Including credit in a balanced global stock and core bond portfolio potentially enhances returns and lowers volatility

Diversification benefits

Source: BBg Barclays, Bloomberg and J.P. Morgan, as of 12/31/18. Data backwards looking to January 2007. MSCI Global = MSCI ACWI - All Country World Index. Global Agg = Bloomberg Barclays Global-Aggregate Total Return Index USD hedged. Credit = Market cap weighted portfolio excluding US Investment Grade is comprised of BBg Barclays US HY 2% Issuer Cap, BBg Barclays Pan-European High Yield USD hedged, S&P/LSTA Leveraged Loan, BBg Barclays US Corp IG, BBg Barclays Pan-Euro Corporate USD hedged, JP Morgan EMBI Global, S&P/LSTA European Leveraged Loan Index. And JPMorgan Asian Credit Index (JACI). Index performance is shown for illustrative purposes only. It is not possible to invest directly in an index. Past performance is not a reliable indicator of current or future results.

Accessing corporate credit with BlackRock

Global corporate credit is made up of a large, varied and complex universe of assets. Perhaps even more than equities and traditional fixed income, it requires expertise to fully harness the potential of this asset class across strategies and throughout the economic cycle. An advantageous way of doing so may be through The BlackRock Global Credit Platform, which has the breadth, depth and scale to fully exploit the range of corporate credit opportunities available to investors.

There are many questions that can be answered by working with an experienced credit investment advisor such as BlackRock. Who should I lend to? Who should I not lend to? Do I want domestic exposure only or do I want to invest globally? How important is short-term liquidity? Do I want to invest in public or private credit? Do I use commingled funds (e.g., mutual funds, hedge funds, private limited partnership) or a separate account? What loan terms would provide additional protection to lenders, and how do I successfully negotiate those terms with companies?

Accordingly, it behooves potential investors in corporate credit to find a trusted partner with the tools and discipline to assess and structure offerings at all points in the economic cycle. This assessment needs to be performed with an eye not only to acquiring discounted or fairly valued assets across the broadest possible universe, but by employing a proven set of strategies for creating a risk-return profile suited to an investor’s needs.

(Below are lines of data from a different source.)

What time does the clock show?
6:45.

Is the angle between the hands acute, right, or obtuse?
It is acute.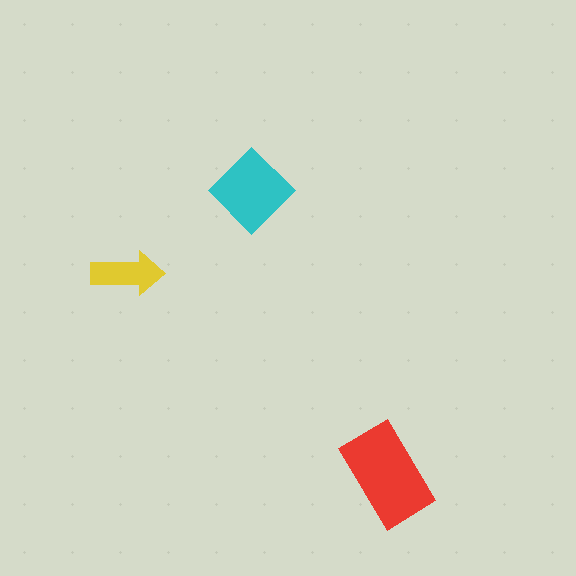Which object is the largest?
The red rectangle.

The BlackRock Global Credit Platform combines global insight with local expertise, with 10 global offices and over 130 investment professionals including over 75 research analysts dedicated to researching global corporate credit at the strategy, industry and company level. This allows the platform to formulate macro themes as well as maintain a boots-on-the-ground ability to interview company managers to find the best new opportunities. With its globally integrated corporate credit team, The BlackRock Global Credit Platform manages to remain nimble and tactical across market opportunities throughout the economic cycle with a dual focus on generating sustainable results and providing downside risk mitigation. An advisor like BlackRock, with scale, robust top-down/bottom-up research capabilities and global reach can provide investors with the best opportunities for finding value at the strategy, sector, industry and company level.